The result: clinical knowledge, patient data, and best practices for treating COVID-19 aren’t being shared in real time for hospitals and policymakers to use. That is costing lives, as well as trillions of dollars.
To succeed where the CDC has failed, the Department of Health and Human Services must identify, prioritize, and standardize the key data needed to ensure a robust, informed response to COVID-19, opioid abuse, and other public health threats.
For example, it is essential to collect timely information on hospitalizations and mortality, the age and comorbidities of patients, and total net active cases. It is scandalous that this data is not uniformly defined and reported.
To increase understanding of which populations are most susceptible to the contagion, the data must identify confirmed cases by race, ethnicity, disability, and income levels. It must also be geographically specific, so policymakers can identify hot spots and implement targeted mitigation strategies.
Front-line doctors don’t have time to file separate reports on top of the claims data they submit to insurers, yet that’s precisely what they have to do today. Almost all hospitals—and 75% of physician offices—now use electronic systems (created with a $40 billion investment from federal taxpayers) to file insurance claims.
Yet they are forced to reenter data by hand when they report to public health agencies. HHS should have this data collected automatically from a doctor’s electronic health record or from insurance claims.
The end goal is not to create a federal vault of new data, but to constantly update those on the front lines with useful information. The CDC lacks the internal expertise to do this. HHS should immediately issue a contract to build the system.
In the interim, HHS could direct the CDC to start hosting calls for front-line clinicians to learn from each other.

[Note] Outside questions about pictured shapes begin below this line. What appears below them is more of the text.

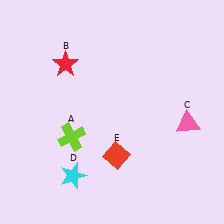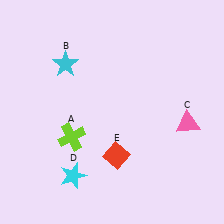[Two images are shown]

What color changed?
The star (B) changed from red in Image 1 to cyan in Image 2.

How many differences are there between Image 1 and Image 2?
There is 1 difference between the two images.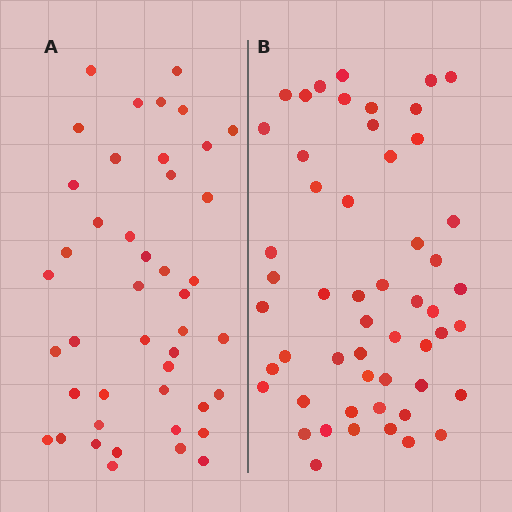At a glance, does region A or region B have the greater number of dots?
Region B (the right region) has more dots.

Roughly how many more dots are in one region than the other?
Region B has roughly 8 or so more dots than region A.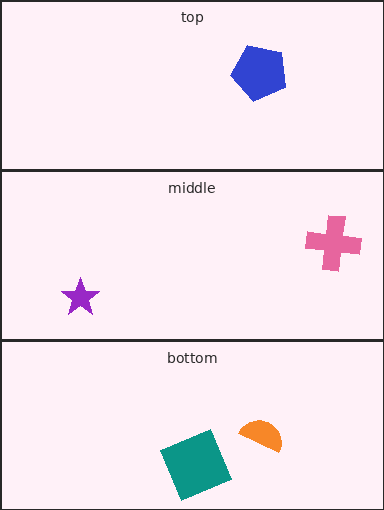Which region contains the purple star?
The middle region.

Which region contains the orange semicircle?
The bottom region.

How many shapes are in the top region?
1.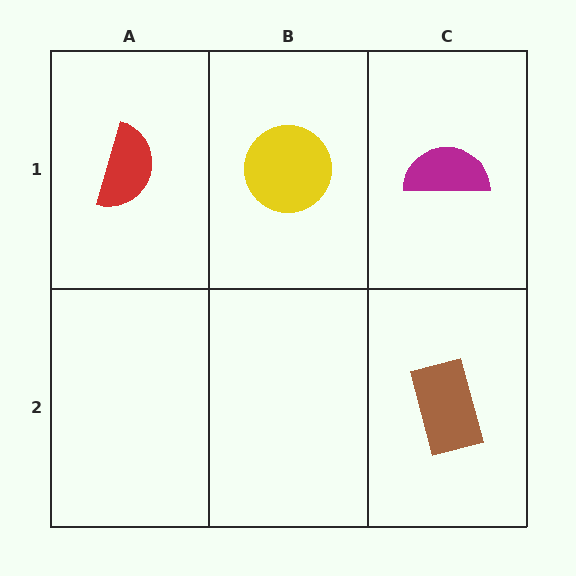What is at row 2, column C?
A brown rectangle.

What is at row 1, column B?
A yellow circle.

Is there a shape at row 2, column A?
No, that cell is empty.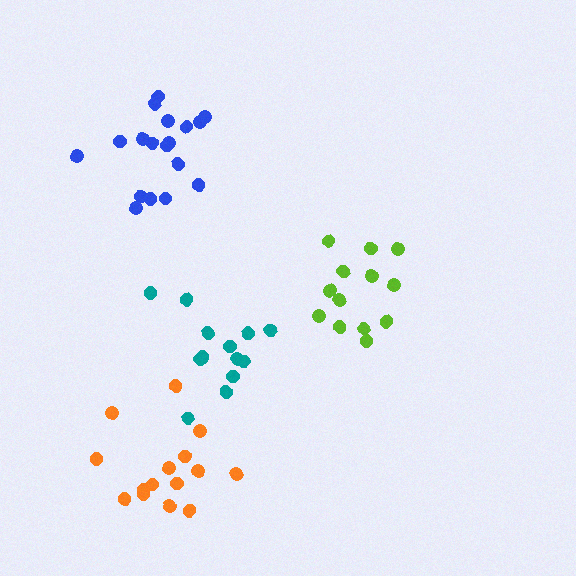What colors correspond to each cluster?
The clusters are colored: lime, teal, blue, orange.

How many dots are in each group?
Group 1: 13 dots, Group 2: 13 dots, Group 3: 18 dots, Group 4: 15 dots (59 total).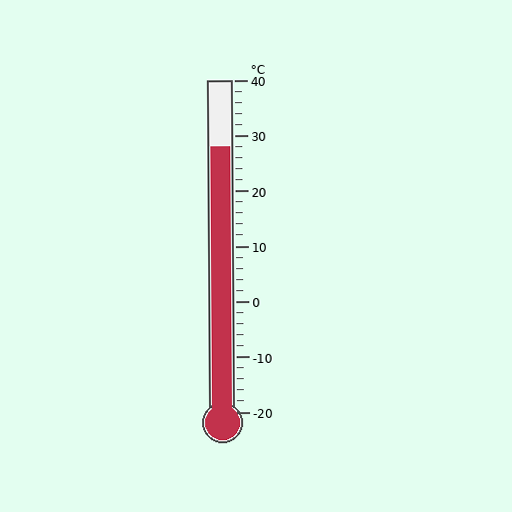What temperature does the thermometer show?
The thermometer shows approximately 28°C.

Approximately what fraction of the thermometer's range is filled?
The thermometer is filled to approximately 80% of its range.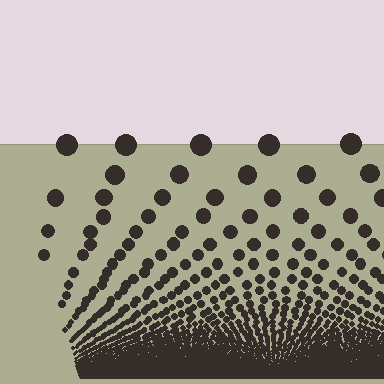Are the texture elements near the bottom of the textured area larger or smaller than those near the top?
Smaller. The gradient is inverted — elements near the bottom are smaller and denser.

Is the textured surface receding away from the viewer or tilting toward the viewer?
The surface appears to tilt toward the viewer. Texture elements get larger and sparser toward the top.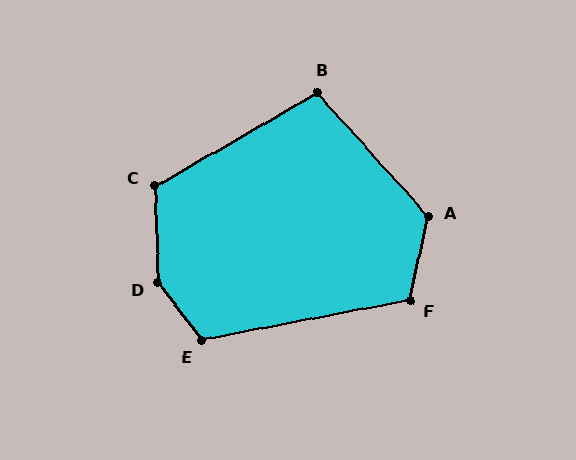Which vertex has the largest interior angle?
D, at approximately 145 degrees.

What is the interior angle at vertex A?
Approximately 126 degrees (obtuse).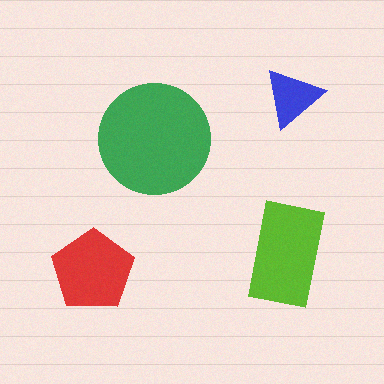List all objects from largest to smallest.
The green circle, the lime rectangle, the red pentagon, the blue triangle.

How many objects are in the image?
There are 4 objects in the image.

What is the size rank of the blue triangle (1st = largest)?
4th.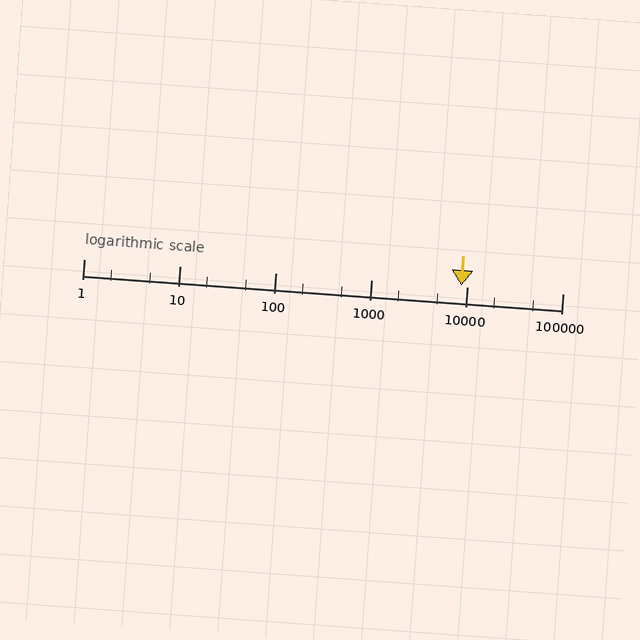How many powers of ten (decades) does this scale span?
The scale spans 5 decades, from 1 to 100000.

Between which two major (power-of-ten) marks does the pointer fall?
The pointer is between 1000 and 10000.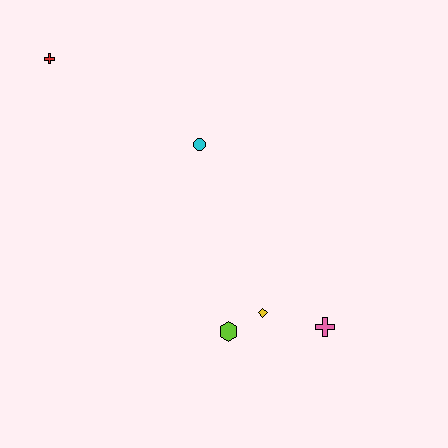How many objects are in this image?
There are 5 objects.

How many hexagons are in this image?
There is 1 hexagon.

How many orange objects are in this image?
There are no orange objects.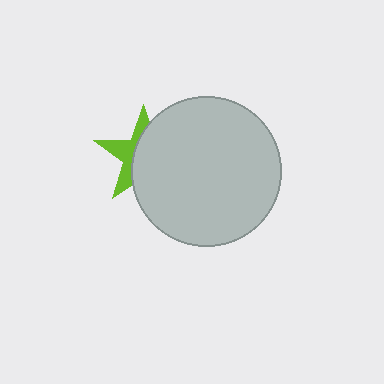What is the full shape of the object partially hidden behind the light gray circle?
The partially hidden object is a lime star.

Finally, the network must contain strong privacy protections. Data transmitted to the federal government should be de-identified. Those who misuse or improperly disclose personal health information must be subject to stiff civil and criminal penalties. The CDC’s long-standing failure to modernize its data systems is intolerable.
Things must change, and quickly, to improve our understanding of the pandemic and prepare us for future crises.